Physical Optimization

Physical Plan으로써 만들어진 Task Tree를 Optimization 수행 ( 실제 파일을 읽는 단계 )

Physical Optimization 예시

- Partition Pruning.

- Limit 절 사용 시, 일부 파일만 scan.

- Simple fetch 쿼리에 대해서는, MR 작업 없이 수행 ( hive.fetch.task.conversion )

....

Compile 과정 소스 코드 분석

Hive가 Compile을 하면서 쿼리가 변환되는 과정에 대해서 소스 코드와 함께 상세하게 알아보겠습니다.

( 아래 소스 코드들은 모두 Hive 2.3.2 버전입니다. )

0. Hive 쿼리

select * from test.tbl_1
where par=par_2
limit 7;

1. Hive 쿼리 -> AST

Driver.java

// compileInternal(String command, boolean deferClose) - Line:1317

ret = compile(command, true, deferClose);

...

// compile(String command, boolean resetTaskIds, boolean deferClose) - Line:468

ASTNode tree = ParseUtils.parse(command, ctx);

이전 글에서 언급한 것처럼 아키텍쳐 상으로는 Compiler라는 모듈이 존재하는 것처럼 보였지만, Line 1317 과 같이 실제 소스 코드에서는 Driver에서 compile() 메소드를 호출하는 것에 불과했습니다.

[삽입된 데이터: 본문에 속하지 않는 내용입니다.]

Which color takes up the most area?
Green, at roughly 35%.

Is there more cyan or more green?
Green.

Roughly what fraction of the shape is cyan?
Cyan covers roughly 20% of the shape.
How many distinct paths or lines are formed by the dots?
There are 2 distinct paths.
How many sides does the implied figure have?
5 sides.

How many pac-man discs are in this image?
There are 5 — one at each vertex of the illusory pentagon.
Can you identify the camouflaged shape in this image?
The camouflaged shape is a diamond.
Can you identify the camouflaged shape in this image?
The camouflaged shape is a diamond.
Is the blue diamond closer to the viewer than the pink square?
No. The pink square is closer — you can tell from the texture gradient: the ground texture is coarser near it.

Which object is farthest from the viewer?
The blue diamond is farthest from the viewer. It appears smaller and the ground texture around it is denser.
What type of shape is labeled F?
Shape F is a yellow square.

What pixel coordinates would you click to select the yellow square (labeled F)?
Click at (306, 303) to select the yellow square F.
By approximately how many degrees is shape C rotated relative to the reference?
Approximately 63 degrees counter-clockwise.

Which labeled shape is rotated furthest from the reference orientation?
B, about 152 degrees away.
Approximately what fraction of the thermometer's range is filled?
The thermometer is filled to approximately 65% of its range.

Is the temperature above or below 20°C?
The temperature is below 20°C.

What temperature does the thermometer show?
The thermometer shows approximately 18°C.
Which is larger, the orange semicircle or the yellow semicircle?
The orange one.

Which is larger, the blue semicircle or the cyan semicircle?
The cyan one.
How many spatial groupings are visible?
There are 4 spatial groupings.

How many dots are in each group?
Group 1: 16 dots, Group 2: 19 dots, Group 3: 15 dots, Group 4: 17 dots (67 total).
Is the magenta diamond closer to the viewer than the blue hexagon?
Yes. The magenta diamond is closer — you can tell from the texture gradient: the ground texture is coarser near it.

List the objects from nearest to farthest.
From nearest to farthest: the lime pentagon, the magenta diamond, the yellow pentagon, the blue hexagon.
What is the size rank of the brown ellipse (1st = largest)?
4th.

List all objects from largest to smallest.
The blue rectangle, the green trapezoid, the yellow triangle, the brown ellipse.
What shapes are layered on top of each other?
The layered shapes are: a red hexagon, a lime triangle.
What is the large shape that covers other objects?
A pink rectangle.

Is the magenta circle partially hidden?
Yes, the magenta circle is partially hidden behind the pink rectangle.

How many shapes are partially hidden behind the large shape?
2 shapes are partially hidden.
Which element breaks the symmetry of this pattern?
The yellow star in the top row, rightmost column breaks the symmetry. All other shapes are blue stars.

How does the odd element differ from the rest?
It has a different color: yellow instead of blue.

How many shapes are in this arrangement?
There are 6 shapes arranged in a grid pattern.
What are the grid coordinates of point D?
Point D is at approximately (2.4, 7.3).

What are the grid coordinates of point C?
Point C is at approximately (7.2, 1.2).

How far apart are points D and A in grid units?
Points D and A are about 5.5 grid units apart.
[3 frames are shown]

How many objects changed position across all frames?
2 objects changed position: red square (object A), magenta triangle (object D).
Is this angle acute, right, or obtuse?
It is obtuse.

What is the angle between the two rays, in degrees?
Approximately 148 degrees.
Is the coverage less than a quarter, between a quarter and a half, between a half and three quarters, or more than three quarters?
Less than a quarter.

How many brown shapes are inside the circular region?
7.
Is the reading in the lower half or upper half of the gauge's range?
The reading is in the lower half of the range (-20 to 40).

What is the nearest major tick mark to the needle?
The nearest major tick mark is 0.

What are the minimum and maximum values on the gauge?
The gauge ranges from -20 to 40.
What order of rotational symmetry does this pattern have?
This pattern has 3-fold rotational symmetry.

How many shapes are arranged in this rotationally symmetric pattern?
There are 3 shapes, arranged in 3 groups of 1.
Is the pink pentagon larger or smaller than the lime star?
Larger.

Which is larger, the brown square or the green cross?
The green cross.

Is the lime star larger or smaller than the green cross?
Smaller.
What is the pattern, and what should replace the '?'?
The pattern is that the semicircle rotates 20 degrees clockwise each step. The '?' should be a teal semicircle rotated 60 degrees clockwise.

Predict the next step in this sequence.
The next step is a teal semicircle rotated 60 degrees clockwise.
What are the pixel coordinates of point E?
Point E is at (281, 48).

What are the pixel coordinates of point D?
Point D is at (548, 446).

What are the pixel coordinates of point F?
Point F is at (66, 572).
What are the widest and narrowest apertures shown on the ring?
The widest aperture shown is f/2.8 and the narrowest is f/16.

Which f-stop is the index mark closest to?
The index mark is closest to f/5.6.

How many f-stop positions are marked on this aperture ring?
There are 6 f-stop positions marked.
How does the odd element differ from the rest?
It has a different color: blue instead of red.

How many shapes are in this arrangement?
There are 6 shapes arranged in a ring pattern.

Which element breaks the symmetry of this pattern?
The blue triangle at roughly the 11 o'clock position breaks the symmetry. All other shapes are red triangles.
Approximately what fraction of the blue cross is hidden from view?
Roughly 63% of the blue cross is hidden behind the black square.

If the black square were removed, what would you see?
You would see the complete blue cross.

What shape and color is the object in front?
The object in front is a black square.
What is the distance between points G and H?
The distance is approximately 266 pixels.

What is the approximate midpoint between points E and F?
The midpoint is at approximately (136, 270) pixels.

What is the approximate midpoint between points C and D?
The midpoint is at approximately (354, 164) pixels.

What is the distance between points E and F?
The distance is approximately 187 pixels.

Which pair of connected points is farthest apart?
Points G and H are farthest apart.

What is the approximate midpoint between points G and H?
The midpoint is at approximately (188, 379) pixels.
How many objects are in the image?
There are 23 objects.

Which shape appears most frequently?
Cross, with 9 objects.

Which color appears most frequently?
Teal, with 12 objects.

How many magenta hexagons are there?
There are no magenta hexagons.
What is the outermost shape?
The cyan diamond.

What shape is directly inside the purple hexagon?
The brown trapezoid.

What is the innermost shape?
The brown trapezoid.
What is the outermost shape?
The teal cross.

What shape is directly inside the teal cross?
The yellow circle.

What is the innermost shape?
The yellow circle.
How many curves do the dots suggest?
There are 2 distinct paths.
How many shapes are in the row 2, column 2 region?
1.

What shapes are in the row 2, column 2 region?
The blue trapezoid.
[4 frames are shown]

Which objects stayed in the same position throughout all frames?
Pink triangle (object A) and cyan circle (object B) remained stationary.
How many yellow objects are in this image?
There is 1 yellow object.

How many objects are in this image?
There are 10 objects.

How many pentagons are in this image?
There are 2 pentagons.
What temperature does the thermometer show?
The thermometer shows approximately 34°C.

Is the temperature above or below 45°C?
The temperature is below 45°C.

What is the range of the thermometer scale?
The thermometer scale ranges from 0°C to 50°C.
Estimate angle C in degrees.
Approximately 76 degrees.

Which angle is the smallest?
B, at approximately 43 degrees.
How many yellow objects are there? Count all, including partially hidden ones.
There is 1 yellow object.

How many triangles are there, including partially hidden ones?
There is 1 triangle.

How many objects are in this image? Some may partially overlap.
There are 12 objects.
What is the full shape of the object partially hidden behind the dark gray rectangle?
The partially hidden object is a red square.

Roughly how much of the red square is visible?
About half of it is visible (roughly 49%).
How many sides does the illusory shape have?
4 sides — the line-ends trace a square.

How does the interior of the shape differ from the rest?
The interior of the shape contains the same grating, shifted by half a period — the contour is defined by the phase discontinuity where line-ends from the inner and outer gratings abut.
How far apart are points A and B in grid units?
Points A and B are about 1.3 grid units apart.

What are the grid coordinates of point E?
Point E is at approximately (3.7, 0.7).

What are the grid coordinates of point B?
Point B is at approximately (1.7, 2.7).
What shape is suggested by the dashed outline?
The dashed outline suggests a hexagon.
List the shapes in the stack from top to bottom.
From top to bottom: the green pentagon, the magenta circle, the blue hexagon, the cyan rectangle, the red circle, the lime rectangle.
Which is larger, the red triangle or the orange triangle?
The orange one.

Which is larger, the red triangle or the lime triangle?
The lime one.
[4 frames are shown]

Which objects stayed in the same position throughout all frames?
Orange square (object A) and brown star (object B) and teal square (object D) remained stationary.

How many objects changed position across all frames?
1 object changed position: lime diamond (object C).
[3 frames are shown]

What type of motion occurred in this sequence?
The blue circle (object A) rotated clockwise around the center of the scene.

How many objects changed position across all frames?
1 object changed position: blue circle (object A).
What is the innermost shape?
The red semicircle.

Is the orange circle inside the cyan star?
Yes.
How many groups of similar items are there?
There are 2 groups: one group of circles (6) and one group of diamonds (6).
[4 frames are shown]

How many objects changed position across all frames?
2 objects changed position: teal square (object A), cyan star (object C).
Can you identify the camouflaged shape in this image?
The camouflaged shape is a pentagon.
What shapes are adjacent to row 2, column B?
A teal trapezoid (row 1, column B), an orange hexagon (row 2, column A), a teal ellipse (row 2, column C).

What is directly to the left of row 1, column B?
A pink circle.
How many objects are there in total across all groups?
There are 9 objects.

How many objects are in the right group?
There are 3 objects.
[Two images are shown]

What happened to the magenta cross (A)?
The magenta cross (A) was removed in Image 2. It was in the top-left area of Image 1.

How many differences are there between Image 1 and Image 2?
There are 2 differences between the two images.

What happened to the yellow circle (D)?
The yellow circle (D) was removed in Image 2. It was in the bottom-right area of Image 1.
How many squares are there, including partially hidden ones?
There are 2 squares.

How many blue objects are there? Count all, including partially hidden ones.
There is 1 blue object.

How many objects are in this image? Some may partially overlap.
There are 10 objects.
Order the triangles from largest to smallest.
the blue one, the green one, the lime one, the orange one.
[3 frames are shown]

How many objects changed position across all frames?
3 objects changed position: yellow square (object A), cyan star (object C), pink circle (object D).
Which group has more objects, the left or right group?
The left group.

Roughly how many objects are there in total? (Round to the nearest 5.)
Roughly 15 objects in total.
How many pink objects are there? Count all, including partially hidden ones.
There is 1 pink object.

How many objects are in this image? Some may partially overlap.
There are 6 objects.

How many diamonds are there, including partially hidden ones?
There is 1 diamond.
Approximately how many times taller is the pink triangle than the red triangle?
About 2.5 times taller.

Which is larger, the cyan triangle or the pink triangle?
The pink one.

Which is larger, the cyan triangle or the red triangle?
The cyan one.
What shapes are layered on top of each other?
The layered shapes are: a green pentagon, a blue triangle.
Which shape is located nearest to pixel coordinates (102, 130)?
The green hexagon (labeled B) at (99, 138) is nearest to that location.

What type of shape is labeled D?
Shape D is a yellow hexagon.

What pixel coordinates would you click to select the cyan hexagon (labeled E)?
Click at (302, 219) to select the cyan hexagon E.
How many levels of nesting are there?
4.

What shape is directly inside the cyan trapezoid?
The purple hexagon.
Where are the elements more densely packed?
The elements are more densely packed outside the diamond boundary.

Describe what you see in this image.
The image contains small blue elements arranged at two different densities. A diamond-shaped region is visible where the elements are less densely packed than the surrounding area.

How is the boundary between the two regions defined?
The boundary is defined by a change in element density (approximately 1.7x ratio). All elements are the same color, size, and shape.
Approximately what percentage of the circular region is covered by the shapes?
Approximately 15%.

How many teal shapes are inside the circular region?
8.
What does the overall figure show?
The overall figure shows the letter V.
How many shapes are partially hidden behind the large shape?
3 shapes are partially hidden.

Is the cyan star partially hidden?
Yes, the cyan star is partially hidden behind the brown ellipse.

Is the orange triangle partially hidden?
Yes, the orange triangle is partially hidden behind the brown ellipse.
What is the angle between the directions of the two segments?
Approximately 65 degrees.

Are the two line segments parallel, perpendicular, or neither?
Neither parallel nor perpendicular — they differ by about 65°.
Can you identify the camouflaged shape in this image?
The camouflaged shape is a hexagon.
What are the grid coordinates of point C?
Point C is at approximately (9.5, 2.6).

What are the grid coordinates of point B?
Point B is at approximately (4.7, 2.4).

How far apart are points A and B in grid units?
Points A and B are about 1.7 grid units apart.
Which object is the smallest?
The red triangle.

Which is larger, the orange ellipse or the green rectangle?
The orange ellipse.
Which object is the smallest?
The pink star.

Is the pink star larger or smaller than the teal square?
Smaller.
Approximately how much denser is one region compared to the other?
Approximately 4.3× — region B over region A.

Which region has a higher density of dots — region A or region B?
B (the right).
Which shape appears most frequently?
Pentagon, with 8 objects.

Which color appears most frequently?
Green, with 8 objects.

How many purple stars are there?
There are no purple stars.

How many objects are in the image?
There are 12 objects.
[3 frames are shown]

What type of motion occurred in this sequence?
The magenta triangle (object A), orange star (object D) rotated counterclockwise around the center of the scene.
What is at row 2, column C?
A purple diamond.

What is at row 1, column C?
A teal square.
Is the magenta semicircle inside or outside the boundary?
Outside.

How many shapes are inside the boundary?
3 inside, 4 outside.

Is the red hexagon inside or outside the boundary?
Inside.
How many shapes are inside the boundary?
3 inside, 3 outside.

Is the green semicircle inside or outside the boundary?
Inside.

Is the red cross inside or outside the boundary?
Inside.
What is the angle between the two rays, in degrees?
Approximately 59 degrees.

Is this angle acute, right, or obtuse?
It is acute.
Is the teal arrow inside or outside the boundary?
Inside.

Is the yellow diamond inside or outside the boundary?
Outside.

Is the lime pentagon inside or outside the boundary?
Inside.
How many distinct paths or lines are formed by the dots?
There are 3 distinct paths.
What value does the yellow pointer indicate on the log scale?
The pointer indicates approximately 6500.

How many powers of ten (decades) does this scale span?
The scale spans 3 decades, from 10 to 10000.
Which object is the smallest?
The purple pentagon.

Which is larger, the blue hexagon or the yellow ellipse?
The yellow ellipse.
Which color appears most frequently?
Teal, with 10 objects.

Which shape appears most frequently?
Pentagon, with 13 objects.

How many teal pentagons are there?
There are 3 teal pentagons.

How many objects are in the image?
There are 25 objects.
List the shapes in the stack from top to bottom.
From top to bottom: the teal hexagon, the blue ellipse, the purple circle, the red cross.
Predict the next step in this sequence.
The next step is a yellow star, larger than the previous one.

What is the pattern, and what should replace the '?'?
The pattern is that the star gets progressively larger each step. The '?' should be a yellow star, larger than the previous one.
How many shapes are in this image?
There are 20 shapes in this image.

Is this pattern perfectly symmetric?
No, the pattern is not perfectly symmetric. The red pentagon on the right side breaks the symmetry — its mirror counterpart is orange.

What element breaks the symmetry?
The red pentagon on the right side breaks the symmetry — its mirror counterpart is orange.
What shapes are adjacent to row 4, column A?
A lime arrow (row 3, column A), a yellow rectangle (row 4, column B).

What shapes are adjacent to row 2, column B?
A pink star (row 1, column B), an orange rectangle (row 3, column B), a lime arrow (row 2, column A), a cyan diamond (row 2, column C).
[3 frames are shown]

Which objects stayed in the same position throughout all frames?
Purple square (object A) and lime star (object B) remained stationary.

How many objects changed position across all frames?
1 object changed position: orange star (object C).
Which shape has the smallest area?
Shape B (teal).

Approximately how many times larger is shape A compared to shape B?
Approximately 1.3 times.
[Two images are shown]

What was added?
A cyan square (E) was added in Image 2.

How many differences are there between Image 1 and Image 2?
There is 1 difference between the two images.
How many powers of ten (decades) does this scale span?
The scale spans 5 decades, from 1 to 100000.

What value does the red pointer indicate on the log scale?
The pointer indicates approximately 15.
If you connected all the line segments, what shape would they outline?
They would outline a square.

그리고 compile() 메소드에서 ParseUtils를 이용해 Hive 쿼리를 AST로 변환하는 것을 확인할 수 있고 결과물인 tree 변수는 아래처럼 쿼리가 각 토큰별로 트리 형태를 이루고 있습니다.

2. AST -> QB

SemanticAnalyzerFactory.java

// get(QueryState queryState, ASTNode tree) - Line:317

// hive.cbo.enabled 옵션 값에 따른 SemanticAnalyzer 객체 생성

// True : CalcitePlanner

// False : SemanticAnalyzer

SemanticAnalyzer semAnalyzer = HiveConf

.getBoolVar(queryState.getConf(), HiveConf.ConfVars.HIVE_CBO_ENABLED) ?

new CalcitePlanner(queryState) : new SemanticAnalyzer(queryState);

AST를 QB로 변환하기에 앞서 Driver에서 SemanticAnalyzer의 객체를 생성합니다. 그래서 SemanticAnalyzerFactory의 코드를 확인해보면 hive.cbo.enabled 옵션 값에 따라 CalcitePlanner 또는 SemanticAnalyzer로 할당하는 것을 확인할 수 있습니다. 즉, CalcitePlanner와 SemanticAnalyzer는 서로 상속 관계인 것을 확인할 수 있었습니다.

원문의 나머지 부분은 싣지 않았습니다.